Total 14 students → median is average of 7th and 8th values when ordered.
Order all heights:
55, 59, 59, 60, 61, 63, 64, 64, 65, 68, 68, 69, 72, 74
7th = 64, 8th = 64 → median = 64
Which interval contains 64? → 63-66 → 63-66
c) Which interval contains the upper quartile?
Q3 is the median of the upper half.
Since n=14, upper half is last 7 numbers: positions 8 to 14 → 64, 65, 68, 68, 69, 72, 74
Median of these = 4th number → 68
68 is in interval 67-70
d) What percent of students are shorter than 5 feet 7 inches?
5 feet 7 inches = 5×12 + 7 = 60 + 7 = 67 inches
Shorter than 67 → less than 67
Count how many heights < 67:
From ordered list: 55, 59, 59, 60, 61, 63, 64, 64, 65 → that’s 9 students
(68 and above are not included)
Total students = 14
Percent = (9 / 14) × 100 ≈ ?
Calculate: 9 ÷ 14 = 0.642857... × 100 ≈ 64.29%
We can round to nearest whole number or keep one decimal? Since it's money or measurement, maybe one decimal.
But let’s see what’s expected. Probably acceptable as fraction or rounded.
Actually, 9/14 * 100 = 900/14 = 450/7 ≈ 64.2857... → so 64.3% if rounding to one decimal.
But sometimes they want exact fraction. However, question says “percent”, so decimal is fine.
Alternatively, leave as 64.29% but I think 64.3% is standard.

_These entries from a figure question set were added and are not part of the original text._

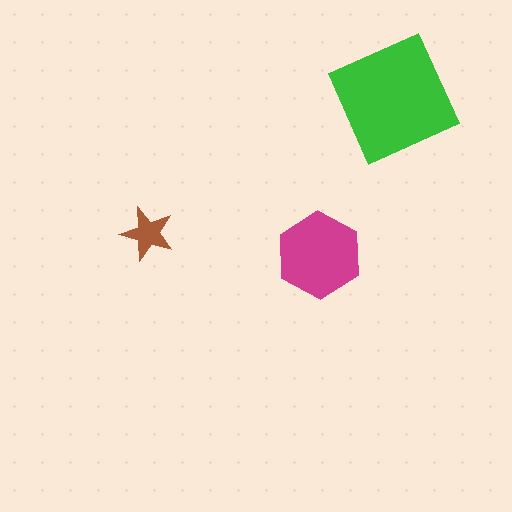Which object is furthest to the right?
The green square is rightmost.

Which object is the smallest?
The brown star.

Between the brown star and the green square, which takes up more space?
The green square.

Wait — let me double-check count:
Heights less than 67:
55, 59, 59, 60, 61, 63, 64, 64, 65 → yes, 9
Yes.
So percent = (9/14)*100 = 64.2857...% → typically rounded to 64.3%
But some teachers prefer exact fraction. However, since it says "percent", decimal is appropriate.
I’ll go with 64.3%
---
Final Answers:
Problem 1:
a) 32
b) 27
c) 3.9
Problem 2:
Ordered data: 6, 7, 15, 36, 39, 41, 41, 43, 43, 47, 49
Median: 41
Q3: 43
Q1: 15
Problem 3:
a) Median: 26
b) Range: 56
c) Q1: 17, Q3: 42
d) IQR: 25
Problem 4:
a) Frequencies: 1, 4, 4, 3, 2
b) 63-66
c) 67-70
d) 64.3%
──────────────────────────────────────
Final Answer:
1. a) 32, b) 27, c) 3.9
2. Ordered data: 6, 7, 15, 36, 39, 41, 41, 43, 43, 47, 49; Median: 41; Q3: 43; Q1: 15
3. a) 26, b) 56, c) Q1=17, Q3=42, d) 25
4. a) Frequencies: 1, 4, 4, 3, 2; b) 63-66; c) 67-70; d) 64.3%
Parent Tip: Review the logic above to help your child master the concept of percentile worksheet.